Security must start somewhere. Often that somewhere is the list of most important security principles. In such a list, confidentiality, integrity, and availability (CIA) are usually present because these are typically viewed as the primary goals and objectives of a security infrastructure. They are so commonly seen as security essentials that they are referenced by the term CIA Triad (see Figure 1.1).
Security controls are typically evaluated on how well they address these three core information security tenets. Overall, a complete security solution should adequately address each of these tenets. Vulnerabilities and risks are also evaluated based on the threat they pose against one or more of the CIA Triad principles. Thus, it is a good idea to be familiar with these principles and use them as guidelines for judging all things related to security.
These three principles are considered the most important within the realm of security. However important each specific principle is to a specific organization depends on the organization’s security goals and requirements and on the extent to which the organization’s security might be threatened.
Confidentiality
The first principle of the CIA Triad is confidentiality. Confidentiality is the concept of the measures used to ensure the protection of the secrecy of data, objects, or resources. The goal of confidentiality protection is to prevent or minimize unauthorized access to data. Confidentiality focuses security measures on ensuring that no one other than the intended recipient of a message receives it or is able to read it. Confidentiality protection provides a means for authorized users to access and interact with resources, but it actively prevents unauthorized users from doing so. A wide range of security controls can provide protection for confidentiality, including, but not limited to, encryption, access controls, and steganography.
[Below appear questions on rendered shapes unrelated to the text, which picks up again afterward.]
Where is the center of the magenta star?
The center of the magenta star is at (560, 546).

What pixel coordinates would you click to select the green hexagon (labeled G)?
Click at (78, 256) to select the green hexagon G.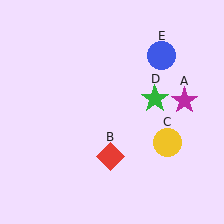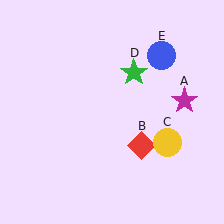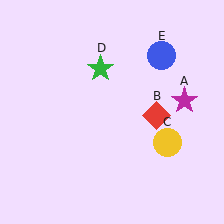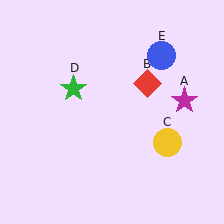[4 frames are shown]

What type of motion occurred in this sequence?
The red diamond (object B), green star (object D) rotated counterclockwise around the center of the scene.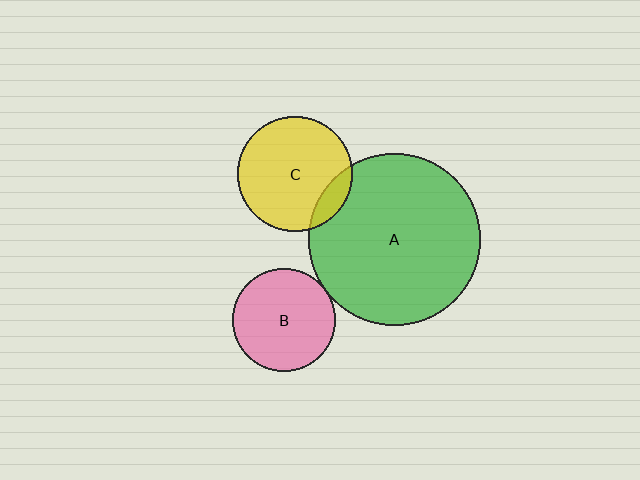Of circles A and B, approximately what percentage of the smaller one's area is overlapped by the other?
Approximately 5%.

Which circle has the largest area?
Circle A (green).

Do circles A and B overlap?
Yes.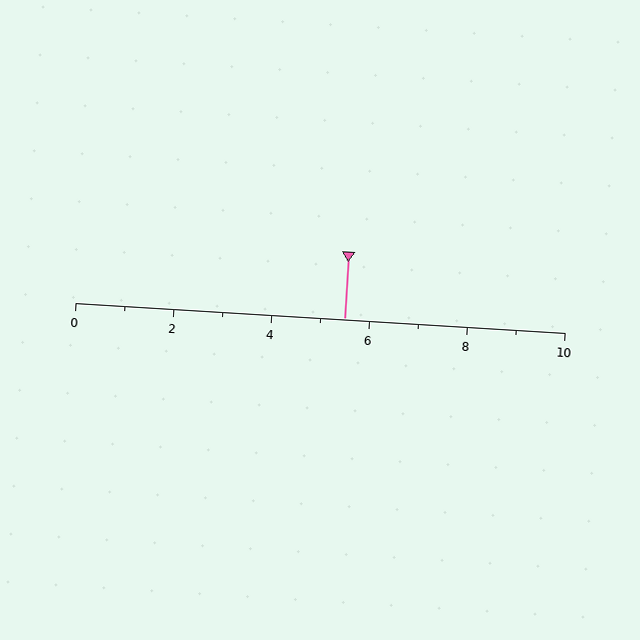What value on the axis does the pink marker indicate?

If a security mechanism offers confidentiality, it offers a high level of assurance that data, objects, or resources are restricted from unauthorized subjects. If a threat exists against confidentiality, unauthorized disclosure could take place. An object is the passive element in a security relationship, such as files, computers, network connections, and applications. A subject is the active element in a security relationship, such as users, programs, and computers. A subject acts upon or against an object. The management of the relationship between subjects and objects is known as access control.
In general, for confidentiality to be maintained on a network, data must be protected from unauthorized access, use, or disclosure while in storage, in process, and in transit. Unique and specific security controls are required for each of these states of data, resources, and objects to maintain confidentiality.
Numerous attacks focus on the violation of confidentiality. These include capturing network traffic and stealing password files as well as social engineering, port scanning, shoulder surfing, eavesdropping, sniffing, escalation of privileges, and so on.
Violations of confidentiality are not limited to directed intentional attacks. Many instances of unauthorized disclosure of sensitive or confidential information are the result of human error, oversight, or ineptitude. Events that lead to confidentiality breaches include failing to properly encrypt a transmission, failing to fully authenticate a remote system before transferring data, leaving open otherwise secured access points, accessing malicious code that opens a back door, misrouted faxes, documents left on printers, or even walking away from an access terminal while data is displayed on the monitor. Confidentiality violations can result from the actions of an end user or a system administrator. They can also occur because of an oversight in a security policy or a misconfigured security control.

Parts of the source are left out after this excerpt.